Ingenuidade a nossa, a dos que queríamos acreditar que um ditador pudesse submeter seu poder ao voto. Segundo a oposição, o resultado seria 73% para Edmundo González Urrutia, derrotando Nicolás Maduro, o que é corroborado pela contagem independente, de 66% para González a 31% para Maduro. Mas foi de 51,21% para Maduro, talvez um percentual tabelado por já conhecido algoritmo.

No dia das eleições, agiu a "polícia eleitoral", fechando ou abrindo lugares de votação, e boa parte das atas não foi considerada — o sistema eleitoral saiu do ar antes de chegar a 80% dos boletins de urnas. As duas candidatas mais fortes, María Corina Machado e Corina Yoris, foram tornadas inelegíveis. Enfim, tudo como se deveria esperar de uma ditadura, não houvesse a ingenuidade animada da nossa esperança.

Não há caso de ditador sair pelo voto — só há caso de ditador usar arremedo de eleições para tentar legitimar-se. Só será legítimo se tiver a permissão do povo. O prócer uruguaio dom José Artigas, no Congresso de Abril de 1813, deixou esse princípio lapidar que as crianças recebem nas escolas: "Minha autoridade emana da vontade de vocês, o povo. E cessa diante da vossa presença soberana".

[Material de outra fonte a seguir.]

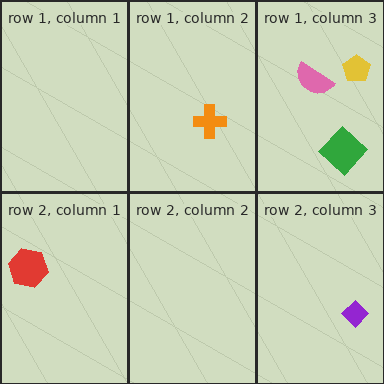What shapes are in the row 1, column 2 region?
The orange cross.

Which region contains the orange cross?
The row 1, column 2 region.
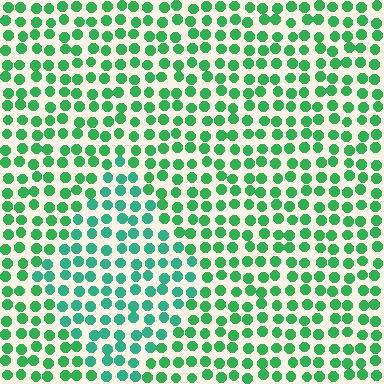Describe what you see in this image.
The image is filled with small green elements in a uniform arrangement. A diamond-shaped region is visible where the elements are tinted to a slightly different hue, forming a subtle color boundary.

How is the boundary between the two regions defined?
The boundary is defined purely by a slight shift in hue (about 24 degrees). Spacing, size, and orientation are identical on both sides.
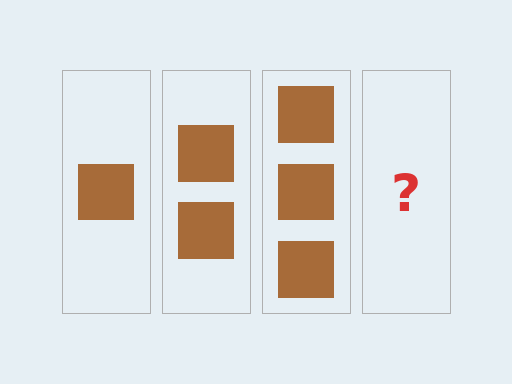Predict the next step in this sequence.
The next step is 4 squares.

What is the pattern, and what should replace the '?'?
The pattern is that each step adds one more square. The '?' should be 4 squares.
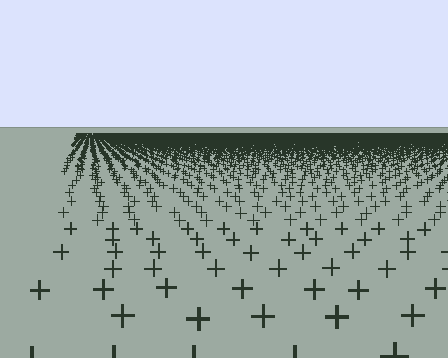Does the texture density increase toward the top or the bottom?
Density increases toward the top.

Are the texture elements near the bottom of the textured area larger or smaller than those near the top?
Larger. Near the bottom, elements are closer to the viewer and appear at a bigger on-screen size.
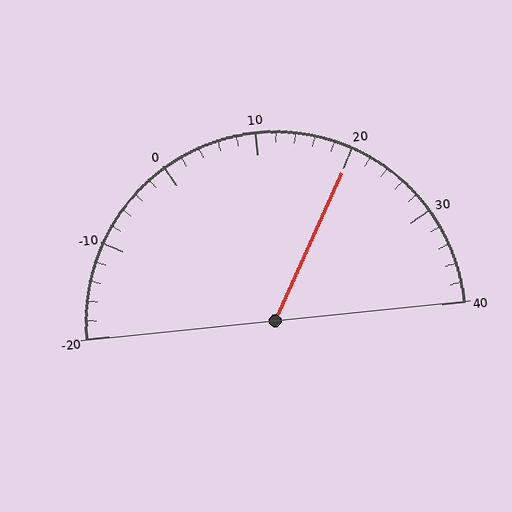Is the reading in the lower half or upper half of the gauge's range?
The reading is in the upper half of the range (-20 to 40).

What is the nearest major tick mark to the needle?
The nearest major tick mark is 20.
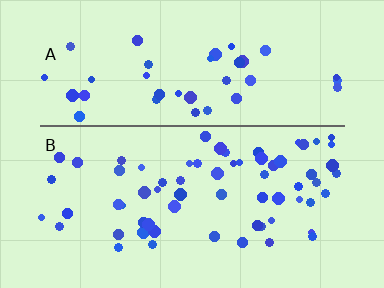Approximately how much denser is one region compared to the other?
Approximately 1.6× — region B over region A.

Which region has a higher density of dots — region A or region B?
B (the bottom).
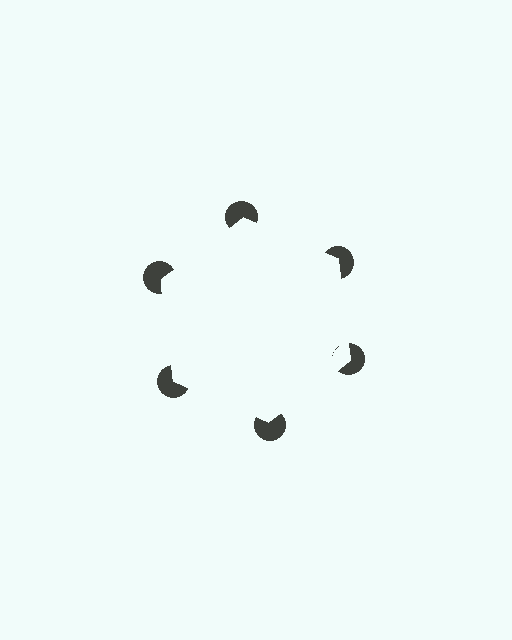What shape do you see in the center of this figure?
An illusory hexagon — its edges are inferred from the aligned wedge cuts in the pac-man discs, not physically drawn.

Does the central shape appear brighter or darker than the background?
It typically appears slightly brighter than the background, even though no actual brightness change is drawn.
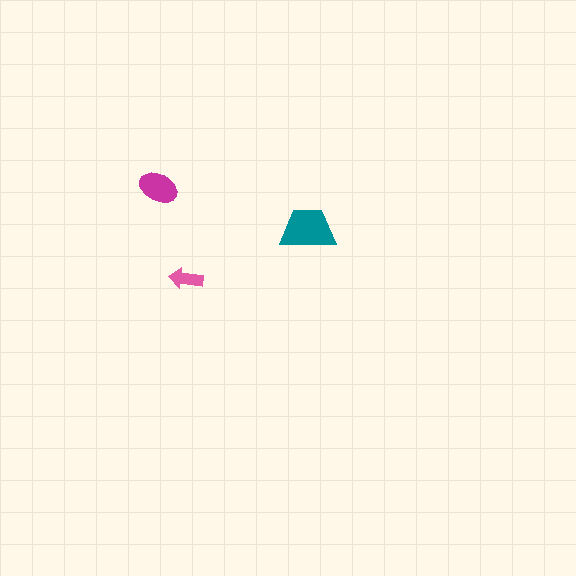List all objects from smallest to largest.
The pink arrow, the magenta ellipse, the teal trapezoid.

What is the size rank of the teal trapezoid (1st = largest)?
1st.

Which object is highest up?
The magenta ellipse is topmost.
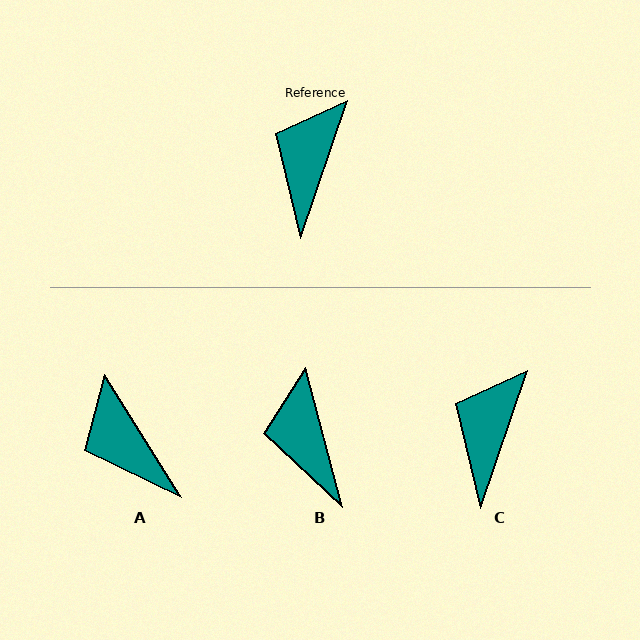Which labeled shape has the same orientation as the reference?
C.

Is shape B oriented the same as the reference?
No, it is off by about 33 degrees.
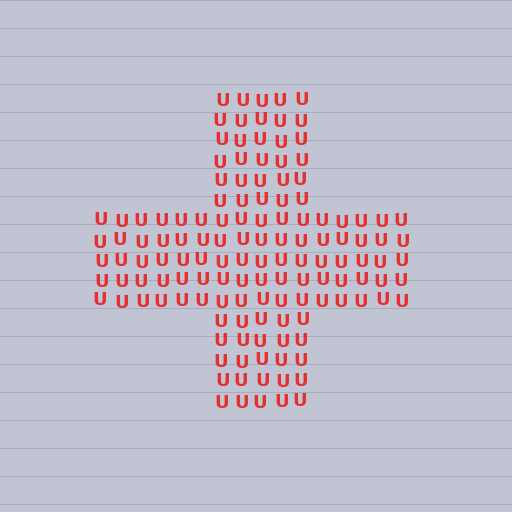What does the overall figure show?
The overall figure shows a cross.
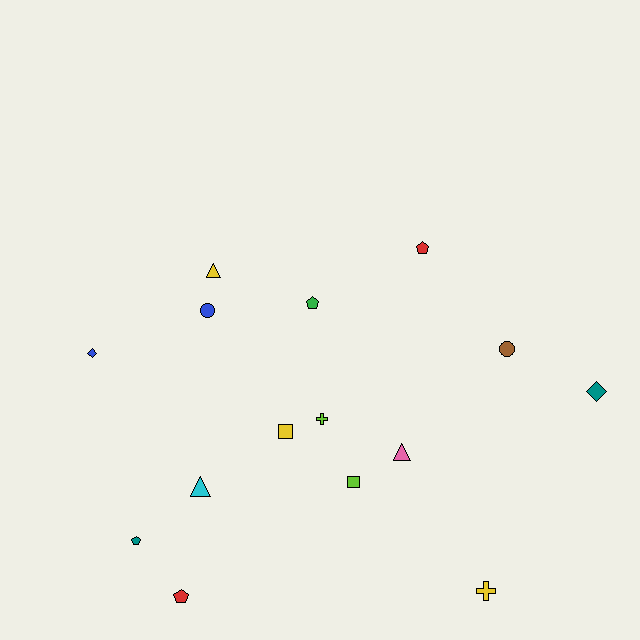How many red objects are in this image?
There are 2 red objects.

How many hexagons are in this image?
There are no hexagons.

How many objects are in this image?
There are 15 objects.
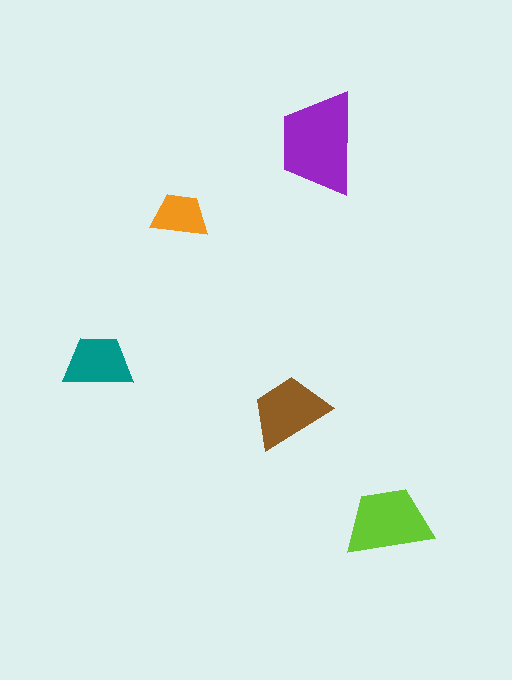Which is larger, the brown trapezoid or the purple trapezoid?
The purple one.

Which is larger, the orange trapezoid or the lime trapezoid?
The lime one.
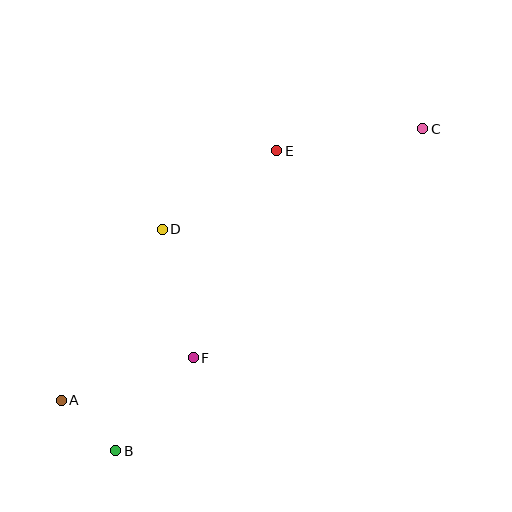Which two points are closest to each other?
Points A and B are closest to each other.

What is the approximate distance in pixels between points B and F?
The distance between B and F is approximately 121 pixels.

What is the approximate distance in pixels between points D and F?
The distance between D and F is approximately 132 pixels.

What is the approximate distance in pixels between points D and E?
The distance between D and E is approximately 139 pixels.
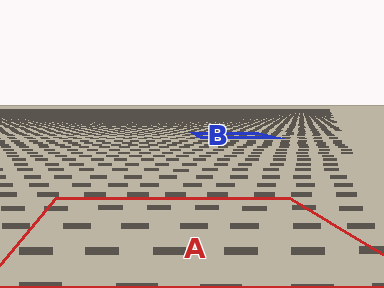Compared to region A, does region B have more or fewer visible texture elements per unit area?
Region B has more texture elements per unit area — they are packed more densely because it is farther away.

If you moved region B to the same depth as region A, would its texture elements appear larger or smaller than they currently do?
They would appear larger. At a closer depth, the same texture elements are projected at a bigger on-screen size.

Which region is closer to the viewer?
Region A is closer. The texture elements there are larger and more spread out.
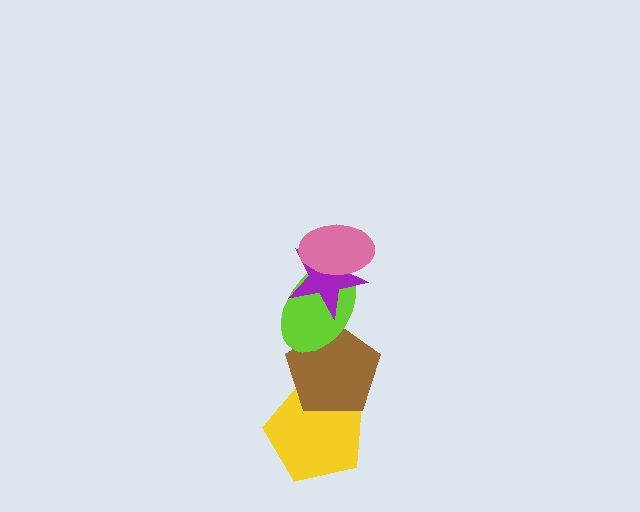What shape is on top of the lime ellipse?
The purple star is on top of the lime ellipse.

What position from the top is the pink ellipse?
The pink ellipse is 1st from the top.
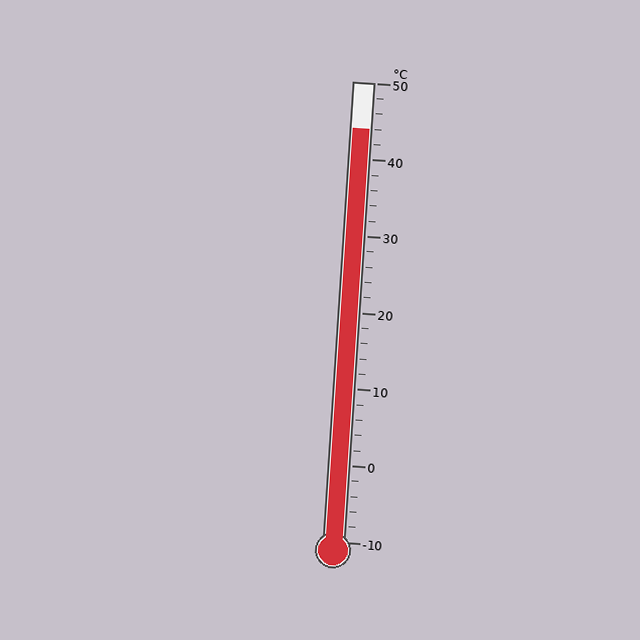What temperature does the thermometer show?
The thermometer shows approximately 44°C.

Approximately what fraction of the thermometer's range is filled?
The thermometer is filled to approximately 90% of its range.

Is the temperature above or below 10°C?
The temperature is above 10°C.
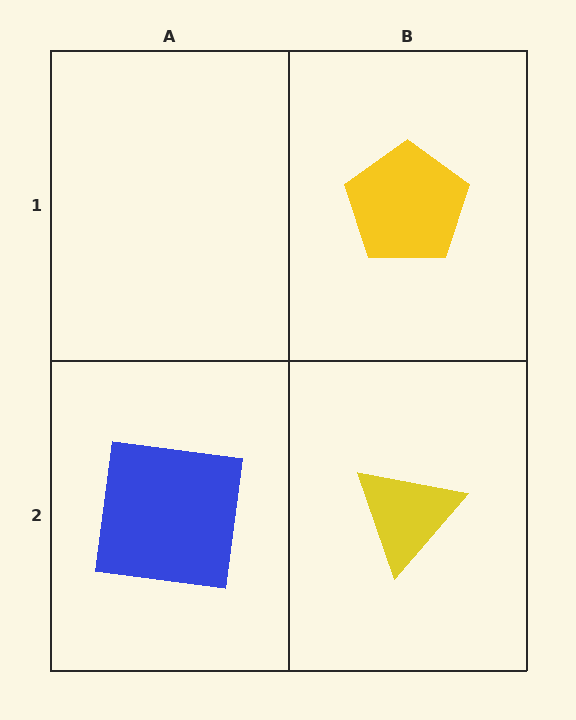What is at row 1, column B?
A yellow pentagon.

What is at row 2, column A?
A blue square.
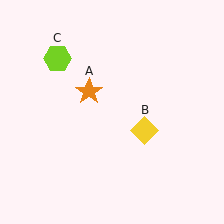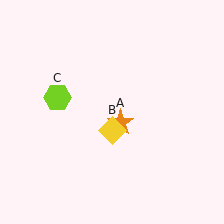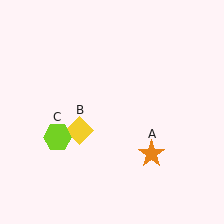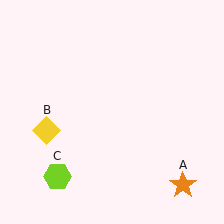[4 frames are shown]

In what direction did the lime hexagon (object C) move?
The lime hexagon (object C) moved down.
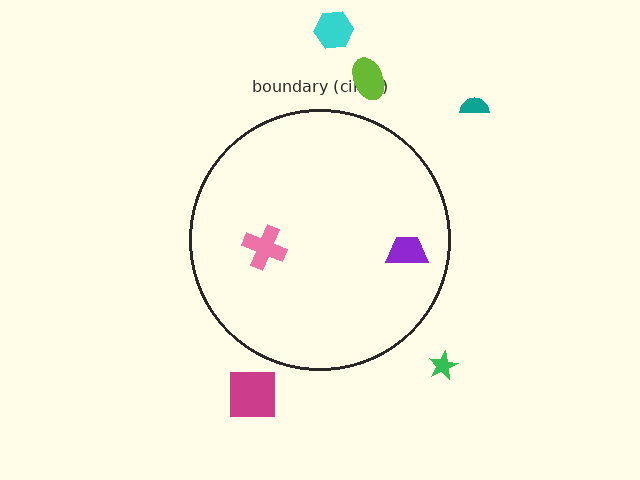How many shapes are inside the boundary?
2 inside, 5 outside.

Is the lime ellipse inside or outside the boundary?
Outside.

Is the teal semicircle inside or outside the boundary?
Outside.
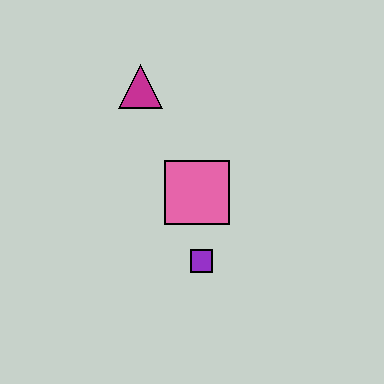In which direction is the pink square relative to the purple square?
The pink square is above the purple square.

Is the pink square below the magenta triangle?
Yes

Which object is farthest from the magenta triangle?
The purple square is farthest from the magenta triangle.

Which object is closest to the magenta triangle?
The pink square is closest to the magenta triangle.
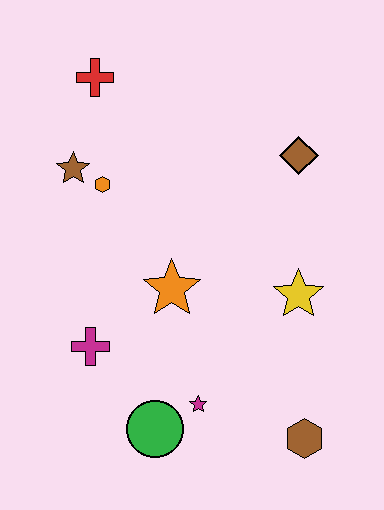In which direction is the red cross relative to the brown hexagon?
The red cross is above the brown hexagon.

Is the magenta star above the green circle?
Yes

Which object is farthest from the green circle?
The red cross is farthest from the green circle.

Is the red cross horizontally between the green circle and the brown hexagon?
No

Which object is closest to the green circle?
The magenta star is closest to the green circle.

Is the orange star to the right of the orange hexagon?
Yes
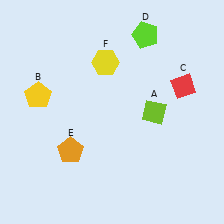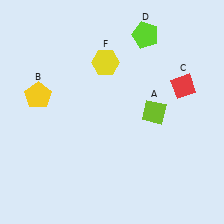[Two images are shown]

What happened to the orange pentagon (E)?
The orange pentagon (E) was removed in Image 2. It was in the bottom-left area of Image 1.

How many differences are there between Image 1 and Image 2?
There is 1 difference between the two images.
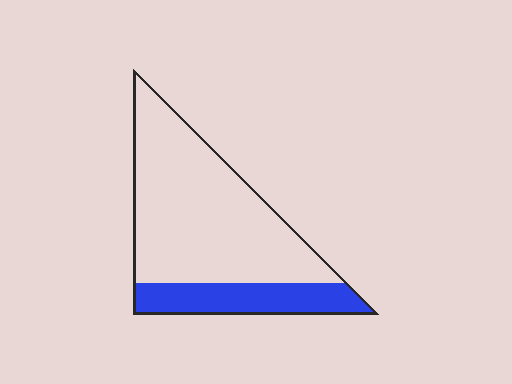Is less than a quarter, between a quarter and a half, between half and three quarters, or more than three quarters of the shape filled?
Less than a quarter.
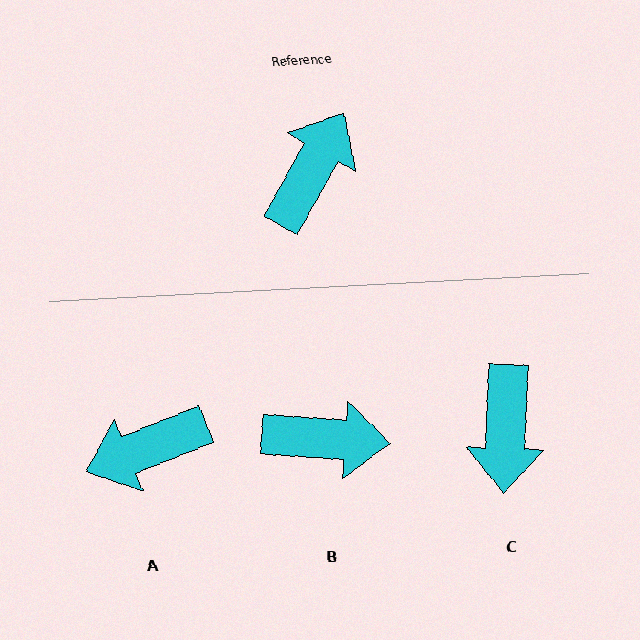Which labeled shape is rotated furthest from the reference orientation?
C, about 153 degrees away.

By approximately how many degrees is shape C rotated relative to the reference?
Approximately 153 degrees clockwise.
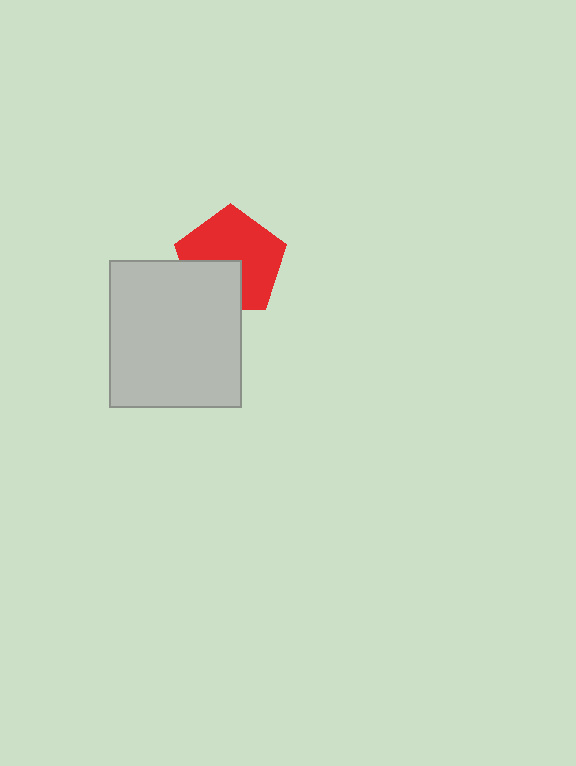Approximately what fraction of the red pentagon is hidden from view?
Roughly 33% of the red pentagon is hidden behind the light gray rectangle.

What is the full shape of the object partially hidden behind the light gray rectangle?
The partially hidden object is a red pentagon.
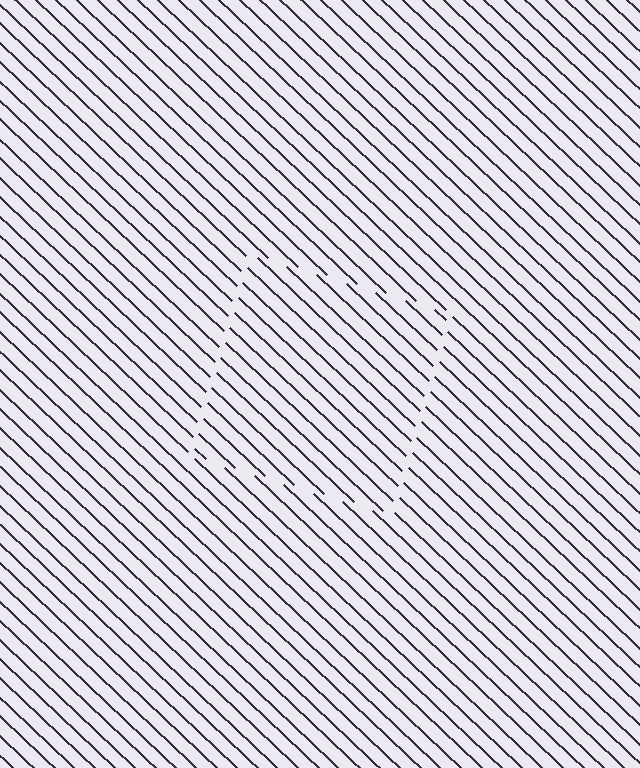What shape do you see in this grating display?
An illusory square. The interior of the shape contains the same grating, shifted by half a period — the contour is defined by the phase discontinuity where line-ends from the inner and outer gratings abut.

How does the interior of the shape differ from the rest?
The interior of the shape contains the same grating, shifted by half a period — the contour is defined by the phase discontinuity where line-ends from the inner and outer gratings abut.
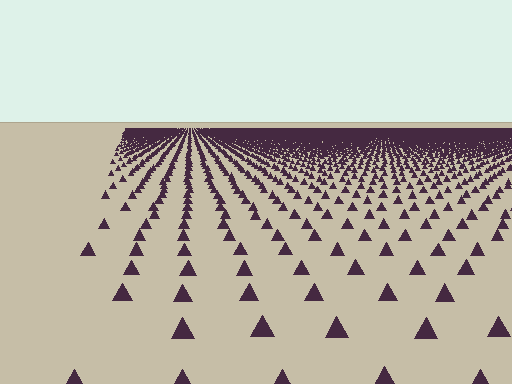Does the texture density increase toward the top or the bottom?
Density increases toward the top.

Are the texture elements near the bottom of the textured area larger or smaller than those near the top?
Larger. Near the bottom, elements are closer to the viewer and appear at a bigger on-screen size.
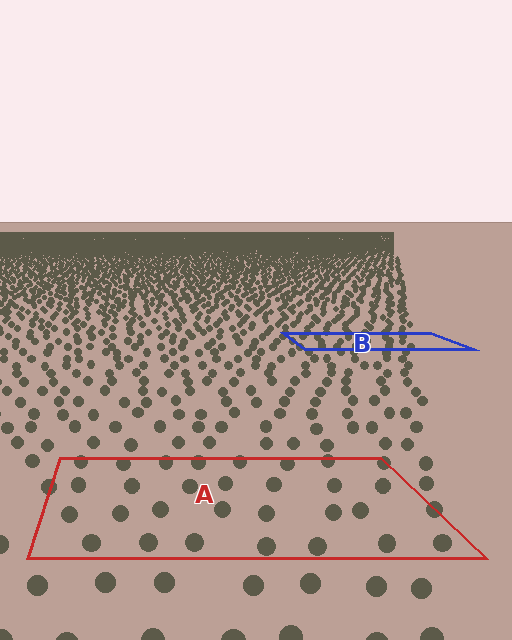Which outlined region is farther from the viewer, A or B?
Region B is farther from the viewer — the texture elements inside it appear smaller and more densely packed.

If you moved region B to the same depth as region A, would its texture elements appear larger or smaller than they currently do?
They would appear larger. At a closer depth, the same texture elements are projected at a bigger on-screen size.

Quando cessa a soberania popular, e impõe-se a vontade de um homem, seja quem for, é porque já não há democracia. Ainda que Maduro fosse derrotado, teria seis meses até a posse para inventar uma agressão da Guiana à honra da Venezuela. Um estado de guerra seria o pretexto de manter o comandante supremo Maduro no poder, já que a oposição não pretende tomar Essequibo.

O presidente Luiz Inácio Lula da Silva mandou como observador o seu assessor para política externa, Celso Amorim, que trata Maduro com o mesmo amor com que tratou o esquerdista Manuel Zelaya, derrubado pelo Congresso e pelo Supremo de Honduras, que se homiziou na embaixada brasileira em Tegucigalpa e a converteu num diretório político. O Itamaraty teve imenso trabalho para emitir uma nota sobre a transparência ainda não aceitável de atas, mas saudando "o caráter pacífico da jornada eleitoral".

Observadores da ONU e da União Europeia não viram essa paz. Há mortos e feridos nas ruas. Estátuas de Hugo Chávez derrubadas, cartazes de culto à personalidade de Maduro removidos. O esquerdista presidente do Chile, Gabriel Boric, postou no X algo que pode bem servir de recado para Celso Amorim.

"Exigimos que observadores internacionais não comprometidos com o governo deem conta da veracidade dos resultado". E foi fundo: "Exigimos total transparência das atas". Com a posição que levou Jair Bolsonaro à inelegibilidade, Boric postou: "Não reconheceremos nenhum resultado que não seja verificável".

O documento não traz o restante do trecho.